Tags: Calcio Catania, Antonino Pulvirenti



CATANIA - “Saremo inflessibili”. Con queste parole il presidente dalla Federazione italiana giuoco calcio, Carlo Tavecchio, si era espresso commentando, nel giugno scorso, le prime notizie sul caso Catania Calcio, su quelle partite comprate che consentirono alla squadra del presidente Antonino Pulvirenti di evitare la retrocessione in Lega Pro. Ieri è finalmente arrivata la sentenza di primo grado da parte del Tribunale nazionale della Federcalcio, ma di “inflessibile”, come si legge nel comunicato ufficiale n. 15/Tfn, c’è davvero poco.
Per il Calcio Catania la retrocessione in Lega Pro (la stessa categoria in cui la società sarebbe molto probabilmente finita se gli illeciti non fossero stati commessi) e 12 punti di penalizzazione sul prossimo campionato 2015/2016; per il presidente Antonino Pulvirenti “l’inibizione di anni cinque e l’ammenda di € 300.000”; per l’amministratore delegato Pablo Cosentino  “l’inibizione di anni quattro e l'ammenda di € 50.000.00”; infine, per il procuratore sportivo Piero Di Luzio, “inibizione di anni cinque, più la preclusione alla permanenza in qualsiasi rango o categoria della Figc, in continuazione, più ammenda di € 150.000”.

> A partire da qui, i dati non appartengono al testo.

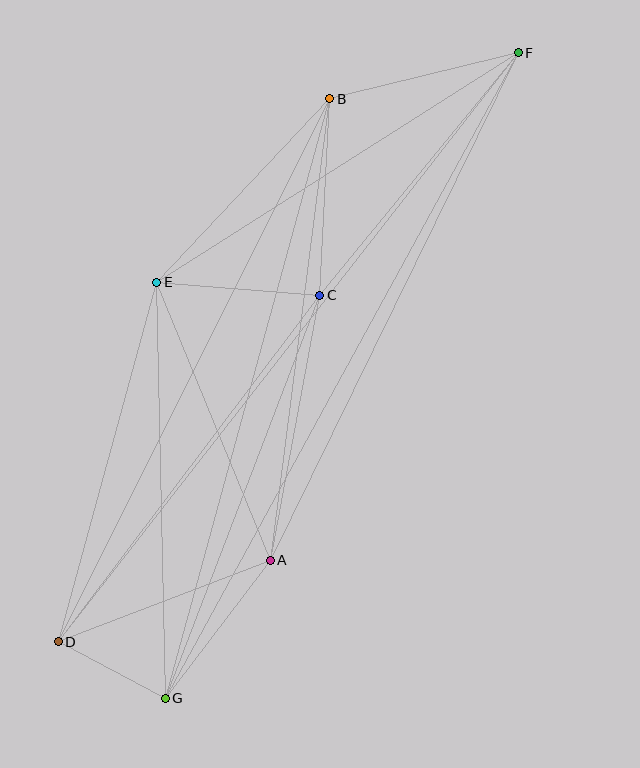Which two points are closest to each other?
Points D and G are closest to each other.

Le pene comminate dal Tribunale federale ci sembrano lievi e inadeguate alla gravità dell’evento. La società, come già accennato, militerà nello stesso campionato in cui sarebbe molto probabilmente retrocessa se le partite giocate contro Avellino, Varese, Trapani, Latina, Ternana e Livorno non fossero state comprate. Di conseguenza, l’unica sanzione consiste nella penalizzazione di 12 punti sul prossimo campionato. Per quanto riguarda la dirigenza, tra cinque o quattro anni (a meno di probabili riduzioni di pena in appello) potrà tranquillamente tornare a operare nel mondo del calcio. Questo non ci sembra essere “inflessibili”.
La scelta di Pulvirenti di intervenire economicamente per alterare il risultato delle partite è stata ovviamente fatta per tutelare i propri interessi economici, per evitare alla propria Spa (quale appunto è il Catania) una retrocessione con pesanti conseguenze economiche. Non si tratta di penalizzare Catania come città, ma di punire severamente tutti coloro i quali (e Pulvirenti, purtroppo, è soltanto uno degli ultimi in ordine di tempo) hanno macchiato il mondo dello sport con comportamenti scorretti.

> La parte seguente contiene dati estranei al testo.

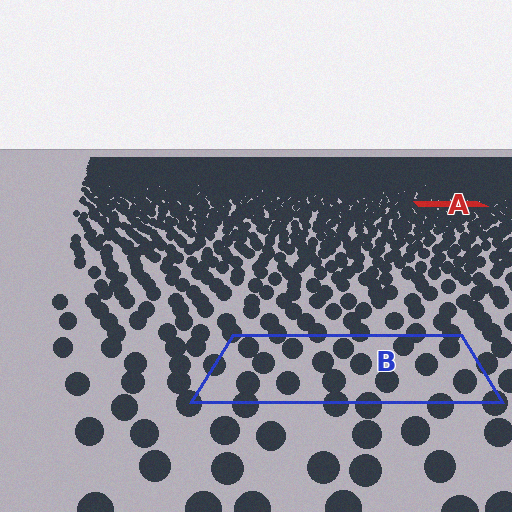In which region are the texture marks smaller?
The texture marks are smaller in region A, because it is farther away.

L’aspetto peggiore legato alle illecite vicende del Catania Spa e del suo presidente è il discredito piovuto sulla città, quasi che le vicende di una società sportiva possano essere assimilate a quelle di un’intera Comunità o dell’Amministrazione che la guida. Come già scritto in passato, le vicende calcistiche non devono ostacolare il percorso di una Catania che sta cercando così faticosamente di venire fuori da un nerissimo periodo di crisi. è necessario far emergere in modo netto questa divisione, ricordando all’opinione pubblica nazionale come la città voglia crescere in un ambiente etico in cui chi fa bene va premiato e chi fa male va punito. E questo si sarebbe dovuto tradurre in una radiazione per i vertici della società e nella retrocessione della stessa fra i dilettanti.
Sarebbe un peccato se, anche a causa di questa sentenza così lieve, non si facessero i dovuti distinguo fra chi vuole crescere in modo corretto, nel rispetto delle regole e chi è disposto ad andare contro la legge pur di tutelare i propri interessi contro quelli di Catania.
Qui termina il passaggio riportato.